No Despacho nº 316/17 pode ler-se que constam, igualmente, da nova lista, as sociedades prestadoras e operadoras de serviços no sistema de pagamentos, as sociedades de microcrédito, as companhias petrolíferas, as empresas diamantíferas, cujo volume de negócios seja igual ou superior a cinco mil milhões de kwanzas, as empresas operadoras de telecomunicações e as que operam em regime de monopólio.

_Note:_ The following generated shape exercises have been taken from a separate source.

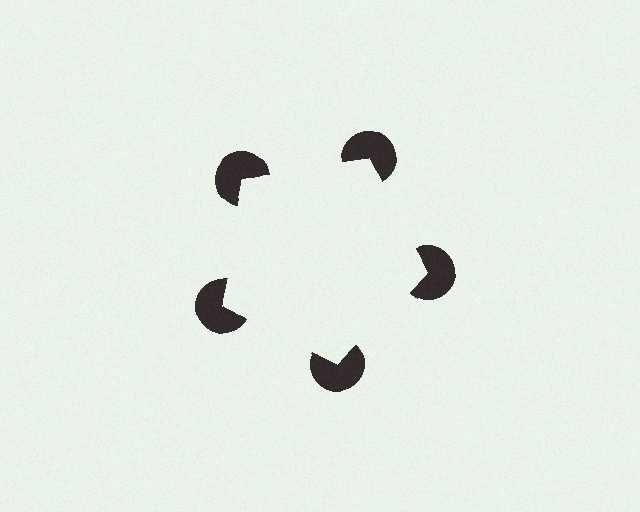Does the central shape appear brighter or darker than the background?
It typically appears slightly brighter than the background, even though no actual brightness change is drawn.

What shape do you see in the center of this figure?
An illusory pentagon — its edges are inferred from the aligned wedge cuts in the pac-man discs, not physically drawn.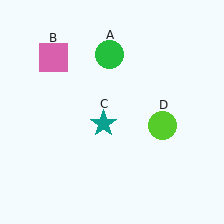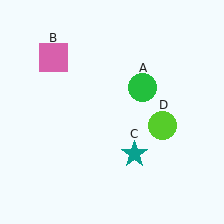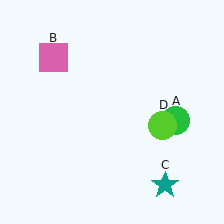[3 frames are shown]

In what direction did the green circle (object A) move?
The green circle (object A) moved down and to the right.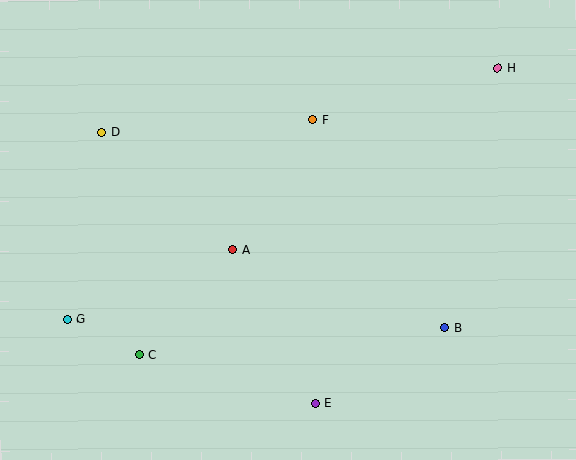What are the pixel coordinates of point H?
Point H is at (497, 68).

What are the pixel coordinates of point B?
Point B is at (445, 327).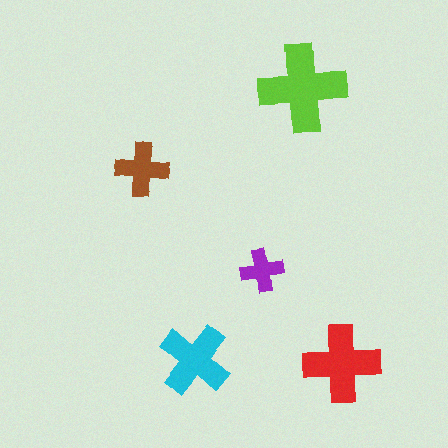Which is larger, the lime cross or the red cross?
The lime one.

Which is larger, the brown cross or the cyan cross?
The cyan one.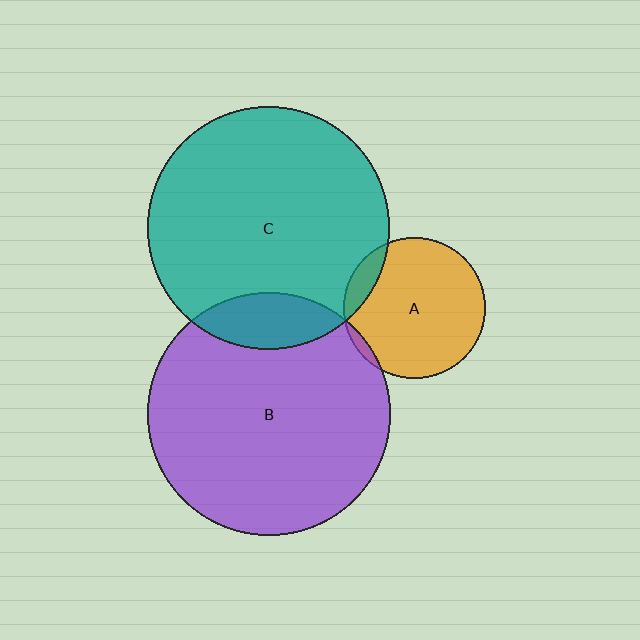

Os contribuintes contantes do Anexo I daquele Despacho ficam adstritos à Repartição Fiscal dos Grandes Contribuintes.
Os Grandes Contribuintes, por natureza, devem proceder ao cadastro junto da Repartição Fiscal dos Grandes Contribuintes nos 10 dias seguidos a data da sua publicação legal.
O mesmo Despacho faz referência, no Anexo II, a lista dos Grandes Contribuinte à acompanhar, composta por 20 companhias aéreas, entre nacionais e internacionais, que passam a ser acompanhadas pela Repartição dos Grandes Contribuintes, ainda que não ostentem esta categoria.
De acordo com o diploma, os contribuintes excluídos da lista passam a cumprir as suas obrigações declarativas e de pagamento nas repartições fiscais do seu domicílio.
O Despacho assinado pelo ministro das Finanças, Archer Mangueira, estipula 90 dias como prazo para que as repartições fiscais procedam a transferência total dos processos dos contribuintes excluídos e incluídos da lista dos Grandes Contribuintes para a repartição competente.